- Din bukan sekadar label agama, tetapi integritas, kejujuran, dan kedewasaan.
Contohnya, pasangan yang berani berkata jujur meski pahit, menepati janji, dan mampu menenangkan ketika konflik. Itulah Din yang sesungguhnya.
- Dun bukan sekadar harta, tetapi kemampuan berdaya, mengelola hidup, dan tidak membebani pasangan.
Ada orang yang mungkin penghasilannya sederhana, tetapi ia pandai mengatur keuangan, mau bekerja keras, dan tidak lari dari tanggung jawab.
Dengan tafsir ini, kearifan lokal tetap relevan sekaligus lebih manusiawi, tidak mengekang. Ia memberi ruang bagi pasangan untuk tumbuh bersama, bukan sekadar terpaku pada kriteria kaku yang diturunkan masa lalu.
Lanjut atau Tinggalin?
Pertanyaan dari tantangan menulis Kompasiana "Dapat calon mertua ketus, lanjutin atau tinggalin?" jawabannya bisa berbeda pada tiap orang.
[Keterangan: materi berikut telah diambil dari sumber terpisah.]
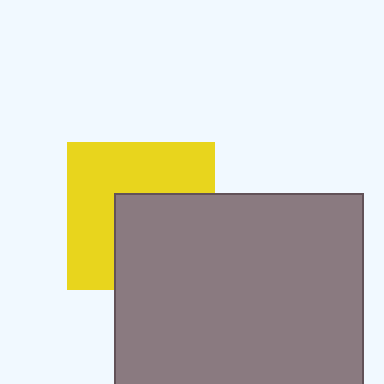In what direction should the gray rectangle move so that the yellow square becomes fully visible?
The gray rectangle should move toward the lower-right. That is the shortest direction to clear the overlap and leave the yellow square fully visible.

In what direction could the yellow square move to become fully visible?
The yellow square could move toward the upper-left. That would shift it out from behind the gray rectangle entirely.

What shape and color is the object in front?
The object in front is a gray rectangle.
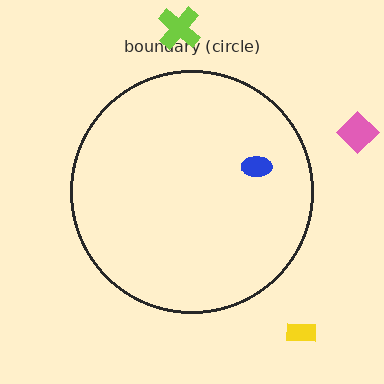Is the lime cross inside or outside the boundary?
Outside.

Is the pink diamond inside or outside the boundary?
Outside.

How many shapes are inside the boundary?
1 inside, 3 outside.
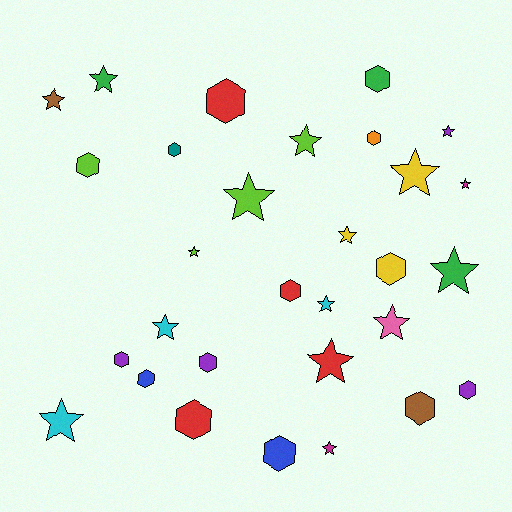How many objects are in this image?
There are 30 objects.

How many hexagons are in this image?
There are 14 hexagons.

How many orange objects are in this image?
There is 1 orange object.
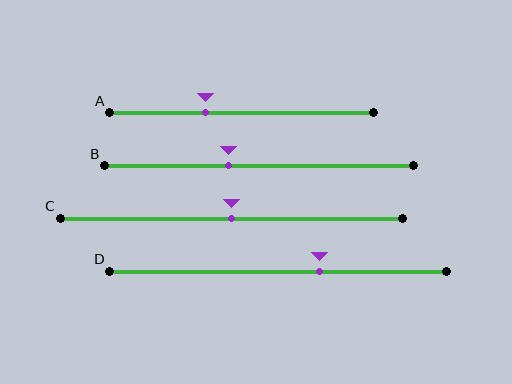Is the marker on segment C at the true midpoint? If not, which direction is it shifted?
Yes, the marker on segment C is at the true midpoint.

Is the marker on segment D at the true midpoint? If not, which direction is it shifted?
No, the marker on segment D is shifted to the right by about 12% of the segment length.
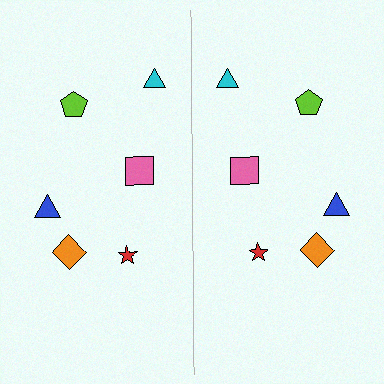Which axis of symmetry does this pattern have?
The pattern has a vertical axis of symmetry running through the center of the image.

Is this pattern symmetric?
Yes, this pattern has bilateral (reflection) symmetry.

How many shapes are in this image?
There are 12 shapes in this image.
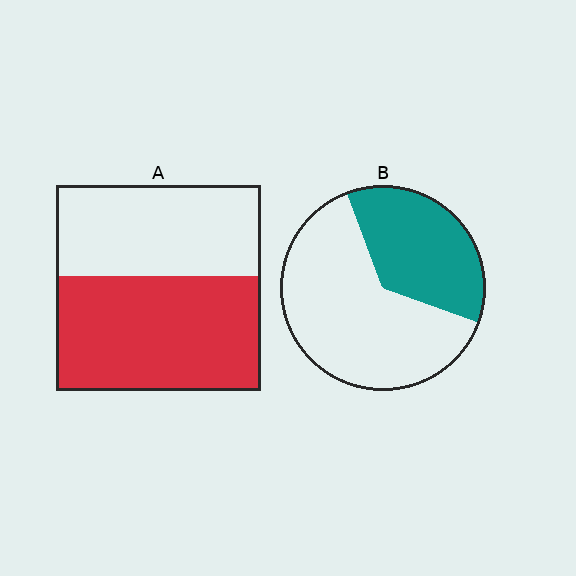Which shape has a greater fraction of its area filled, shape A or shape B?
Shape A.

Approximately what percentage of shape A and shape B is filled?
A is approximately 55% and B is approximately 35%.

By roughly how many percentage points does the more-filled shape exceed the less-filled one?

- Jika mertua hanya mengetes dengan sikap ketusnya, mungkin ada ruang untuk membuktikan kesungguhan.
- Jika ketus berubah jadi penolakan keras tanpa alasan bijak, setiap pasangan berhak mengevaluasi: apakah hubungan ini sehat untuk jangka panjang?
Karena pada hakikatnya, pernikahan bukan sekadar menyatukan dua insan, tetapi juga dua keluarga. Restu orangtua dan kebahagiaan anak adalah dua sisi mata uang yang saling menguatkan.